Un par de siglos antes, las ecuaciones de Newton habían desvelado la maquinaria que movía el Universo, casi literalmente. Con ellas se podía describir el movimiento de todo, desde manzanas hasta planetas enteros. Como él mismo dijo: «la naturaleza es increíblemente simple […]. Sea cual sea el razonamiento que explica los grandes movimientos, debería explicar los movimientos menores». En otras palabras: el Universo no era más que una complicada máquina de relojería y ahora conocíamos sus engranajes.
Partiendo de aquella visión del Universo, a poco que uno se parara a pensar llegaba a conclusiones inquietantes. Uno que pensaba mucho era Pierre Simon Laplace, que en 1814 ató cabos: si todo lo que nos rodea se movía de manera mecánica según aquellas leyes, y si llegáramos a conocer la posición y velocidad actual de cada partícula del Universo, en teoría podríamos conocer el pasado y el futuro de todo. Si el Universo era un reloj al que le habían dado cuerda, bastaba saber la posición de las agujas ahora para conocer qué hora fue antes y cuál vendría después. Es decir, en teoría todo era predecible.

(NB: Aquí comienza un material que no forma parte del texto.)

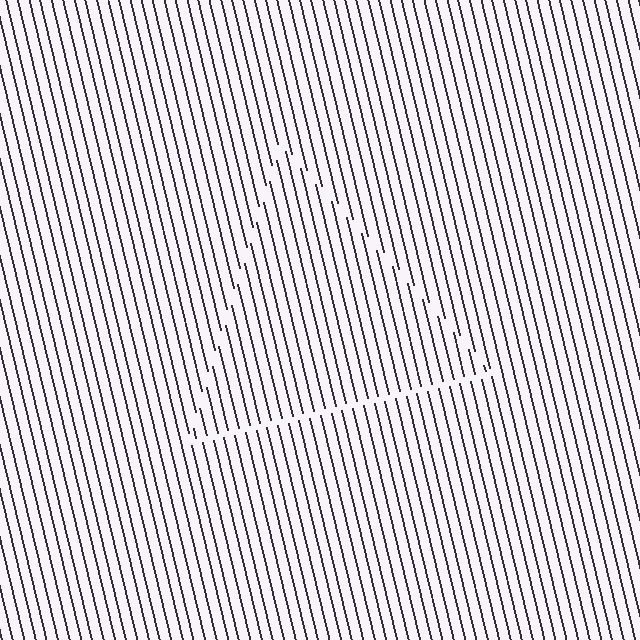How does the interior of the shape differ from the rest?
The interior of the shape contains the same grating, shifted by half a period — the contour is defined by the phase discontinuity where line-ends from the inner and outer gratings abut.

De alguna manera, ésta era la idea que había detrás de las palabras de Michelson. Durante siglos, el principal camino de la ciencia había sido el reduccionismo: descomponer los grandes problemas en cuantas partes fuera posible, para resolverlas comenzando por las más simples hasta llegar a las más complejas. Dicho de otra forma: encontrar leyes que explicaran los casos más sencillos y combinarlas hasta poder explicarlo todo. Para 1894 ya se conocían la mayoría de esas leyes y sólo nos faltaba aplicarlas. O eso creía Michelson. En las tres décadas siguientes aquella idea saltó por los aires.
Con la llegada de la relatividad y de la mecánica cuántica entendimos que el sueño de Laplace era imposible. Más aún, el siglo XX fue el principio del fin del reduccionismo. Empezamos a comprender que había problemas irreducibles e impredecibles, para los que esa aproximación no servía. El clima, como bien demostraba Gila, es uno de esos problemas. También lo son los organismos vivos y sus enfermedades; el comportamiento económico, político y cultural de las sociedades; las redes que usamos para comunicarnos o la naturaleza de la inteligencia y la posibilidad de crearla en nuestros ordenadores. Necesitamos herramientas para lidiar con la complejidad. Y el pensamiento sistémico es una de ellas.